Con la consapevolezza del dolore che ciò gli procurava, Brian non lo aveva mai respinto o colpevolizzato; al contrario, era certo che in qualche modo tutto ciò potesse avvicinarlo ancor di più all'altro, quantomeno sul piano emotivo.
Tuttavia, una sera, Brian realizzò con asprezza che fino a quel momento aveva sottovalutato i problemi mentali di Tim.
Era usciti insieme, come capitava un paio di volte alla settimana, ed avevano deciso di andare al bowling. Il moro quella sera pareva nervoso; si era comportato in modo insolito per quasi tutto il tempo, pareva essere teso e sofferente per qualche motivo.
Non aveva azzeccato nemmeno un tiro, la palla finiva quasi sempre nei gutters prima di sfiorare i birilli; sembrava come sconnesso da ciò che aveva intorno.
E quando Brian aveva tentato di parlare con lui, fuori dal locale, Tim si era fatto improvvisamente aggressivo.
Non aveva rivelato che cosa in lui non andasse, non aveva dato una risposta a nessuna delle domande che l'altro gli aveva posto. Si era mostrato estremamente stressato, tanto da finire per aggredire fisicamente Brian.
-Non cercarmi più, capito?- gli aveva gridato, strattonandolo per la maglietta. -Non cercarmi mai più-.
A seguito di quella vicenda, il castano era tornato a casa con il colletto strappato ed un livido sulla spalla; ma non era assolutamente riuscito a capire che cosa fosse successo.
Tim lo aveva allontanato bruscamente dalla sua vita senza dargli una vera e propria spiegazione.
-Sono malato- aveva farfugliato, dopo esser riuscito finalmente a calmarsi, mentre si allontanava stringendo forte il petto tra le braccia come per contenere la sua stessa rabbia.
La verità è che non era arrabbiato con l'amico, ma con il mondo intero per ciò che gli stava capitando. -E non guarirò, chiaro? Quindi dimenticati di me-.

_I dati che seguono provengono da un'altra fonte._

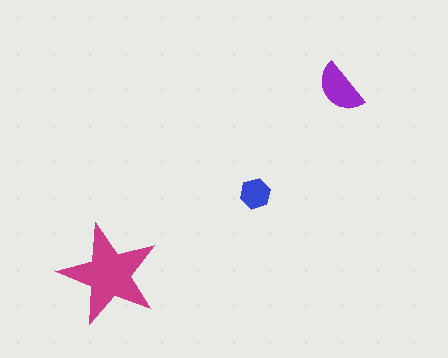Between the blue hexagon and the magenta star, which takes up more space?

Dopo quella sera, Tim rifiutò del tutto ogni contatto con l'amico, motivo per cui da allora non si erano mai più rivisti.
________
-Tim, stai bene?-.
La voce di Bianca riportò il ragazzo al presente. Sollevò la testa e si accorse soltanto allora di aver probabilmente fissato immobile quel muro per molto più tempo di quanto pensasse.
-Noi... Avevamo litigato- mormorò, sfiancato da quel ricordo che adesso pareva doloroso come una lama di coltello conficcata nella schiena. -L'ultima volta che l'ho visto abbiamo litigato... E l'ho trattato davvero molto male- spiegò.
La ragazza non disse niente; restò in silenzio a guardarlo. Nonostante per lei fosse poco più di uno sconosciuto, si rese conto che avrebbe voluto farsi carico di un po' di quel dolore, per farlo stare meglio; ma ciò non sarebbe stato in nessun modo possibile.
-Volevo solo difenderlo- continuò a dire Tim, stringendo i pugni. -Ma non so se lui avesse capito-.
Abbassò lo sguardo sui suoi vestiti, ancora zuppi e pieni di fango; adesso poteva di nuovo sentirlo, quel freddo penetrante.
-E... Non è servito a niente. L'operatore se l'è preso lo stesso- concluse.
Bianca avvolse le braccia sul petto ed assunse un'espressione rammaricata. -Se è vero ciò che dici... Non è stata colpa tua- mormorò, nel tentativo di offrirgli conforto.
Tim espirò fortemente per scaricare un po' di tensione. -Sì, ma sono stato io ad ucciderlo- disse, alzandosi in piedi con un po' di fatica; la sua gamba destra era ancora dolorante, ma non se ne curava minimamente.
-La pioggia sta calando- aggiunse, voltando la testa in direzione della porta aperta. -Dobbiamo andarcene da quì-.